Malgré l’accord trouvé vendredi entre l’entreprise et le collectif des contrôleurs, sous pression du gouvernement, les trains ne rouleront pas à Noël. Face à une mobilisation inédite, tous les acteurs du dossier sont perdus. Et perdants.
23 décembre 2022 à 18h55
Non, il n’y aura pas de trains à Noël. Malgré les promesses de la mi-décembre du ministre des transports Clément Beaune, qui avait assuré qu’il y aurait « des trains et des avions à Noël », deux cent mille personnes sont bien privées de transport ferroviaire en ce premier week-end des vacances de fin d’année, juste avant le réveillon.
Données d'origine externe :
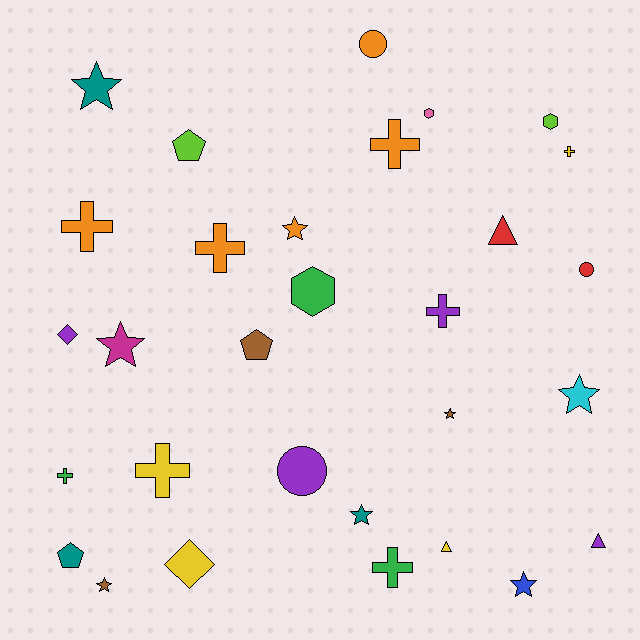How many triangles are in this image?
There are 3 triangles.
La grève menée par le collectif national des contrôleurs de la SNCF aura pris tout le monde de court : l’entreprise d’abord, les syndicats ensuite, et enfin le gouvernement. Tous perdus, tous perdants face à ce groupe peu structuré, sans leader officiel, et farouchement rétif aux normes du dialogue social classique.
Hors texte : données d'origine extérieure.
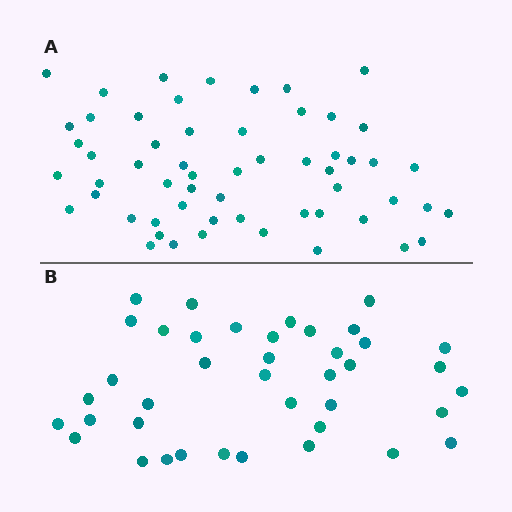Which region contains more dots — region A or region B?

Si un accord a finalement été trouvé vendredi 23 décembre au matin entre la direction de l’entreprise et les chefs de bord (leur appellation officielle), sous la houlette syndicale, les signatures arrivent trop tard pour reprogrammer les trains annulés – un sur trois vendredi, deux sur cinq samedi et dimanche. Les préavis de grève menaçant le week-end du Nouvel An ont en revanche été levés.
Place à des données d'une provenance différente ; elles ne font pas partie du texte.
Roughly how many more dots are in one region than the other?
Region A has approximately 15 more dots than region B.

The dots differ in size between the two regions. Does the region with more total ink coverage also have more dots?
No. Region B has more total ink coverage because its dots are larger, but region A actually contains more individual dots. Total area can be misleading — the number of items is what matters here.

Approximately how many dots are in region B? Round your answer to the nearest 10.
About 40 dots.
Le millier de contrôleurs grévistes, sur les trois mille environ que compte la SNCF, avaient déjà fait annuler 60 % des TGV et des trains Intercités le week-end du 2 au 4 décembre. À eux seuls, ils ont cette fois fait dérailler le début des vacances d’hiver. Prouvant une fois de plus, après les raffineurs de TotalEnergies et d’Exxon Mobil en octobre, que quelques centaines de travailleuses et de travailleurs, pour peu que leurs postes soient stratégiques, pouvaient frapper très fort, et être entendus.
Lors d’une réunion organisée jeudi soir avec les quatre syndicats représentatifs de l’entreprise (CGT, Unsa, Sud-Solidaires et CFDT), la direction de la SNCF a accepté certaines des revendications des grévistes, notamment la création d’une « ligne métier ASCT » (pour « agent du service commercial train », les contrôleurs dans le jargon maison), afin de leur assurer un avancement de carrière spécifique. 160 emplois supplémentaires devraient être aussi créés en 2023, et 40 emplois supplémentaires pour « les trains sensibles ». La prime annuelle proposée est enfin passée de 600 à 720 euros brut annuels.
Pour la SNCF, ces coûts s’ajouteront à ceux de la grève, évalués jeudi par Clément Beaune à « une centaine de millions d’euros [pour] l’entreprise ». Christophe Fanichet, le PDG de SNCF Voyageurs, a confirmé que tous les clients concernés par des annulations, qu’ils aient finalement pu voyager ou non, pourront obtenir une compensation de 200 % du prix du billet, en bons d’achat.
Une petite charge de plus pour une entreprise publique bien mal en point, qui croule déjà sous les chantiers sous-financés. À commencer par les milliers de kilomètres de lignes qu’il faudrait entretenir ou remplacer, et pour lesquelles il manque un milliard d’euros par an, au bas mot.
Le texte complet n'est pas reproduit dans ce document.